NiFi overview

Features

NiFi is a platform created to automate the management of data flows between systems.

The main functionality of NiFi is listed below:

  • Data flows are managed using special processors, each of those has its own functional purpose. At the same time, to ensure data availability, guarantee data delivery and resilience when handling reboots and unexpected system failures, the following functions are supported:

    • Use a Write-Ahead Log (WAL), that fixes every change that occurs to the FlowFile as a transactional unit, records the successful metadata change in the FlowFile repository, and in case of system failure it restores its state.

    • The ability to flexibly configure data buffering in a queue using backpressure when the queue reaches certain parameters.

    • The ability to configure schemes for prioritizing data processing from a queue.

  • Features that make flow management easy:

    • NiFi user interface provides the ability to visually create and manage data streams in real time. To create new components in the system or make changes to existing ones, there is no need to stop all components.

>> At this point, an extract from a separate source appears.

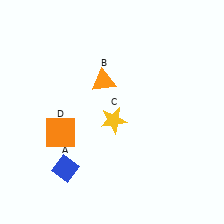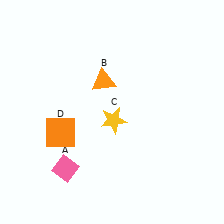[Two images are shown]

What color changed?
The diamond (A) changed from blue in Image 1 to pink in Image 2.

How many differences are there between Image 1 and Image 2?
There is 1 difference between the two images.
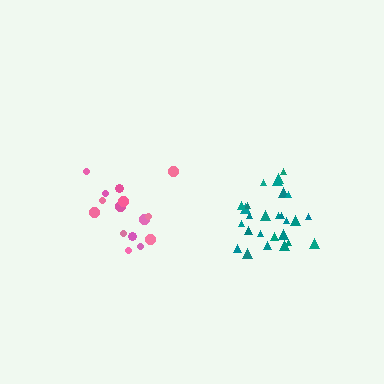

    • Flow templates allow you to create and share flow projects.

    • Storing in the Data Provenance repository information about the provenance of the data and all the operations to which they were subjected while passing through the system. This allows you to analyze the system for compliance with specified requirements, as well as optimization and troubleshooting.

    • Ability to view content stored in content repository at any time during the stream processing cycle.

  • Features that ensure system security:

    • Possibility of using encrypted protocols (two-way SSL) when transferring data between two systems.

    • NiFi supports SSL authentication and provides pluggable authorization in the user interface or via Apache Ranger. Multi-tenant authorization can also be configured, allowing different groups of users to configure access to different parts of the data flow with different levels of authorization.

  • Extension options:

    • NiFi provides the ability to connect extensions through the following points: processors, controller services, reporting tasks, prioritizers, and client user interfaces.

    • Limited set of dependencies for creating extensions and use of NiFi’s own class loader model.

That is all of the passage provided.